- IATA: none; ICAO: none; FAA LID: 69V;

Summary
- Airport type: Public
- Owner: Emery County
- Serves: Huntington, Utah
- Elevation AMSL: 5,915 ft (1,803 m)
- Coordinates: 39°21′40″N 110°55′01″W﻿ / ﻿39.36111°N 110.91694°W
- Interactive map of Huntington Municipal Airport

Runways
| Direction | Length |  | Surface |
| ft | m |
| 8/26 | 4,048 | 1,234 | Asphalt |
| 12/30 | 3,640 | 1,109 | Dirt |
| 18/36 | 2,079 | 634 | Dirt |

Statistics (2023)
- Aircraft operations (year ending 9/29/2023): 1,860
- Source: Federal Aviation Administration

= Huntington Municipal Airport (Utah) =

Airport in Utah, US

Huntington Municipal Airport is a county-owned, public-use airport located three nautical miles (3.5 mi, 5.6 km) northeast of the central business district of Huntington, a town in Emery County, Utah, United States.

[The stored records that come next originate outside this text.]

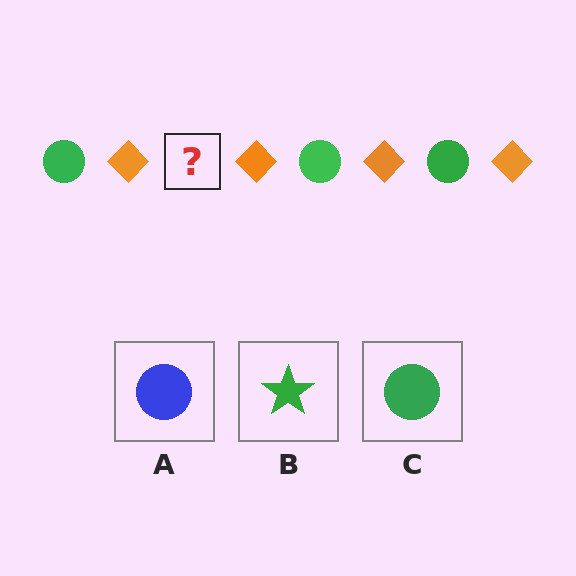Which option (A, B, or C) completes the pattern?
C.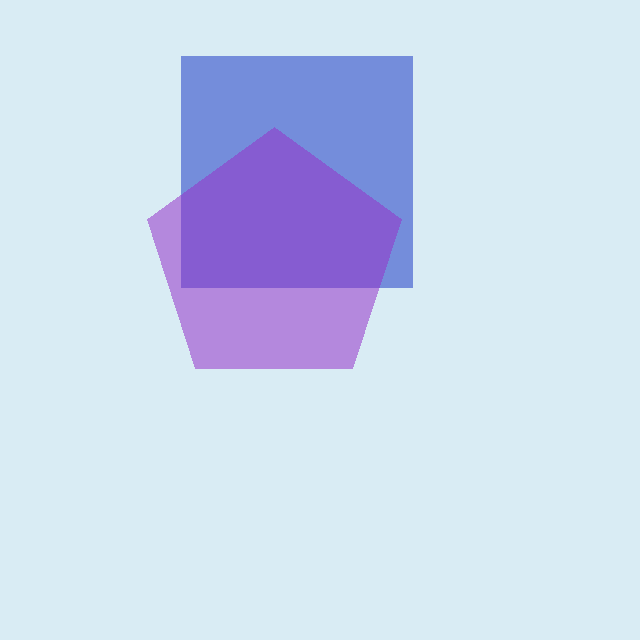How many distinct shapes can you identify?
There are 2 distinct shapes: a blue square, a purple pentagon.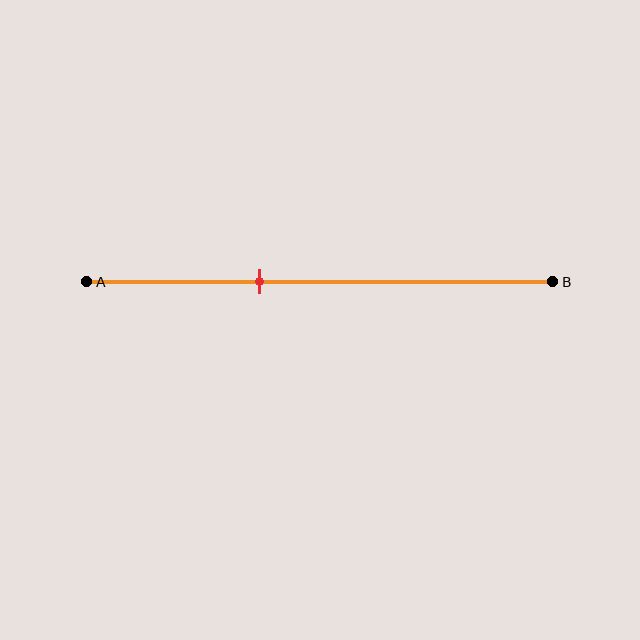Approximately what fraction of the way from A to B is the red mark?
The red mark is approximately 35% of the way from A to B.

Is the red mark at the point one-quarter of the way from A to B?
No, the mark is at about 35% from A, not at the 25% one-quarter point.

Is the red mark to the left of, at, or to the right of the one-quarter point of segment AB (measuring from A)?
The red mark is to the right of the one-quarter point of segment AB.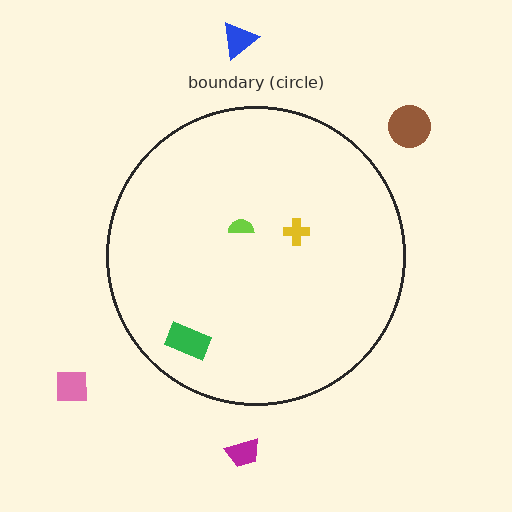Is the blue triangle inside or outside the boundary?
Outside.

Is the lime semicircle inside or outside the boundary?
Inside.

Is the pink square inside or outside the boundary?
Outside.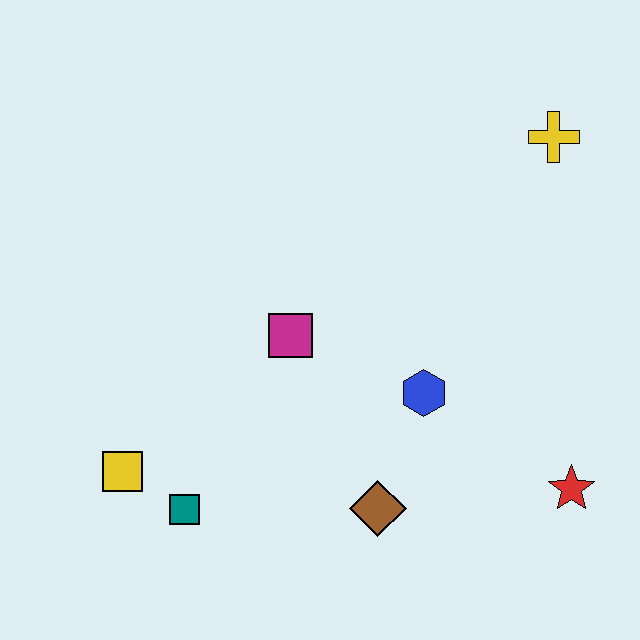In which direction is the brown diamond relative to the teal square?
The brown diamond is to the right of the teal square.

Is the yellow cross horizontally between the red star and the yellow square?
Yes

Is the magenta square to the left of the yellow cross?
Yes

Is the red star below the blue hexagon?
Yes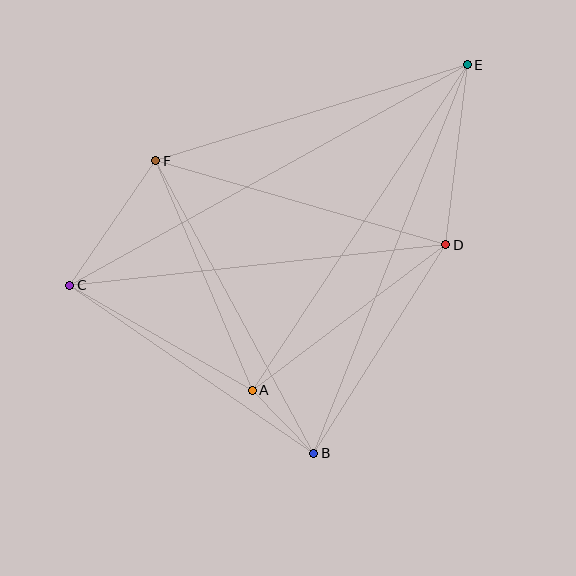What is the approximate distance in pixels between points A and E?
The distance between A and E is approximately 390 pixels.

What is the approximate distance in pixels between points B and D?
The distance between B and D is approximately 247 pixels.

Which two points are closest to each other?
Points A and B are closest to each other.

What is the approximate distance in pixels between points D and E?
The distance between D and E is approximately 181 pixels.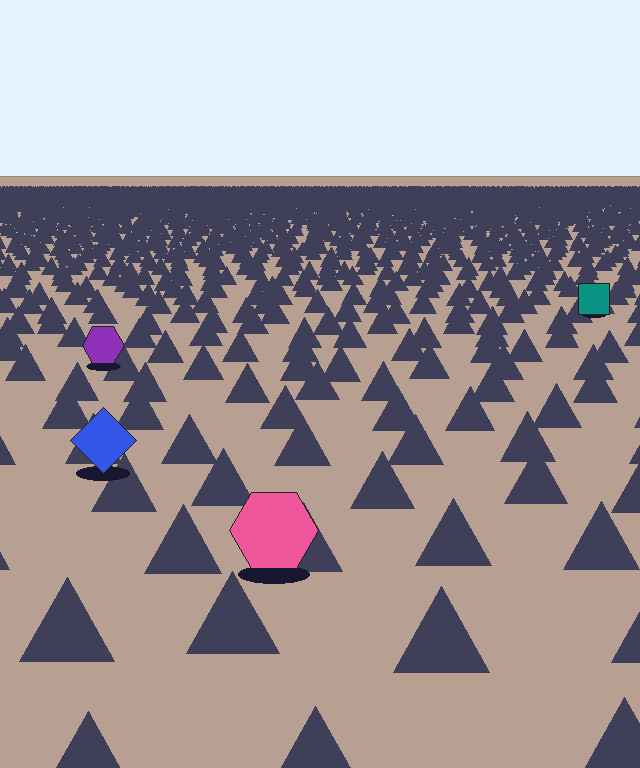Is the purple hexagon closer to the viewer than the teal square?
Yes. The purple hexagon is closer — you can tell from the texture gradient: the ground texture is coarser near it.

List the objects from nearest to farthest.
From nearest to farthest: the pink hexagon, the blue diamond, the purple hexagon, the teal square.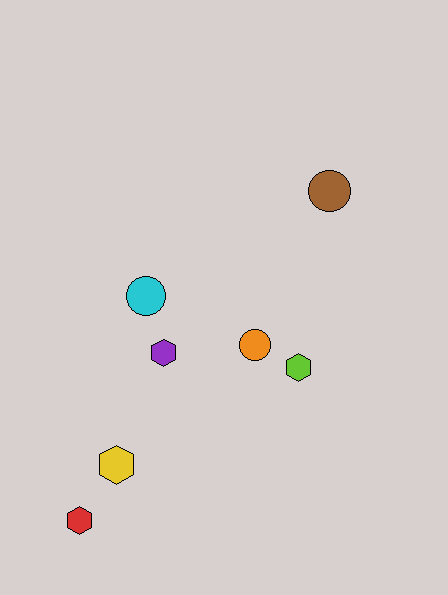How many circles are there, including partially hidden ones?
There are 3 circles.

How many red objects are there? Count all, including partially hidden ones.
There is 1 red object.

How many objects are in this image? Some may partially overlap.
There are 7 objects.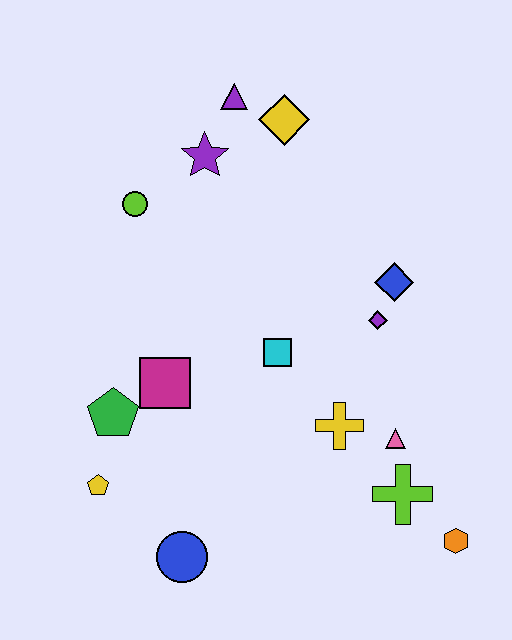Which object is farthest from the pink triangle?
The purple triangle is farthest from the pink triangle.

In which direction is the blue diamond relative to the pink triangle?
The blue diamond is above the pink triangle.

== Facilities and aircraft ==
Huntington Municipal Airport covers an area of 333 acres (135 ha) at an elevation of 5,915 feet (1,803 m) above mean sea level. It has three runways:
8/26 (formerly 7/25) is 4,048 by 75 feet (1,234 x 23 m) with an asphalt surface; 12/30 is 3,640 by 70 feet (1,109 x 21 m) with a dirt surface; 18/36 is 2,079 by 56 feet (634 x 17 m) with a dirt surface.

For the 12-month period ending September 29, 2023, the airport had 1,860 aircraft operations, an average of 36 per week: 100% general aviation, and <1% air taxi.

==Character==
This airport serves as a backcountry airport gateway; it offers camping and showers for flyers who start or end their backcountry trips there. The airport has also been used considerably for emergency and state law enforcement flights.